Organizations must constantly adapt their business around their digital technology to make the most of it.

However, the report also indicates that investments in digital technology cannot be the sole contributor. To maximize value from their investments, firms need to change the way they structure their business around technology. They must constantly adapt their business around the technology to make the most of it. That said, making these changes is not simple.

Where companies are going wrong

For companies to succeed in these areas, they require a foundation of live data which involves practices linked to transparent, accessible, and widely shared data. They need a product-centric mindset: in other words, they need to organize themselves around the product, and not the process. They must develop a culture of taking responsible risks.

However, only 5% of the companies Infosys surveyed are currently implementing a live data approach, while 90% of those companies have the wrong organizational structure and culture to unlock the next frontier of digital growth. Just 50% reported being organized around products, and only 14% are prioritizing the right cultural practices. Only 7% of firms are product-centric and using responsible, risk-taking cultural practices to change how the business makes money. However, by embracing a few practices, firms can improve their shortcomings.

What companies should be doing

Adopting meaningful corporate practices can help organizations get the best out of digital experience – fully engaging with their employees and customers through technologies – to achieve better business outcomes, innovation, and net zero to retain employees, better than their peers.

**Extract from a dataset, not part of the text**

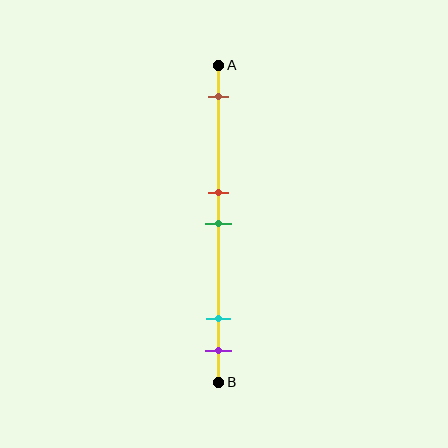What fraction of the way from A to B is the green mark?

Prioritizing a data-driven culture

Giving leaders and employees good access to quality data can make the difference. Employee retention can improve by seven percentage points when firms give leaders and employees good access to quality data, as per Digital Radar 2023. The companies surveyed said that in terms of the practices that help them meet their innovation, net zero, and digital experience objectives, five of the top six have to do with a data-driven, diverse, and flexible leadership that makes quick, inspirational decisions. This makes a culture of taking responsible risks one to aspire for.

Employee retention can improve by seven percentage points when firms give leaders and employees good access to quality data, as per Digital Radar 2023.

Reducing digital friction

Digital friction can result from factors such as the presence of too many platforms, lack of digital accessibility, lack of IT support, and screen fatigue. Identifying digital friction can companies improve employee engagement by 12 percentage points. It also drives employee retention. Developing a product-centric mindset allows companies to reduce the displeasure of the user much faster and with better, fresher data.

Building tomorrow’s skills today

Upskilling employees is associated with increasing staff retention. The companies surveyed in Infosys’ The Future of Work 2023 report pointed to reskilling as one of the most key initiatives that positively affected retention. The Digital Radar 2023 findings – on continuous digital learning of employees being a top-ranked practice across innovation, net zero, and digital experience – complement this insight. This reinforces the importance of reskilling, clarifying its position as one of the growth areas for companies in the next two years.

The companies surveyed in Infosys’ The Future of Work 2023 report pointed to reskilling as one of the most key initiatives that positively affected retention.

Delivering in bite-sized chunks

Fostering a better, data-driven, leadership culture cannot be a one-time effort. It requires firms to adopt a microchange management approach, which means changing their behavior by implementing a series of smaller changes to bring about a long-lasting change. By developing an attitude of continuously evolving, they can make small but steady modifications to habits, and measure them to decide on the next course of action.

These measures combined may be worth exploring for companies that want to not just increase business gains, but also improve employee experience and brand perception and, in turn, retain employees.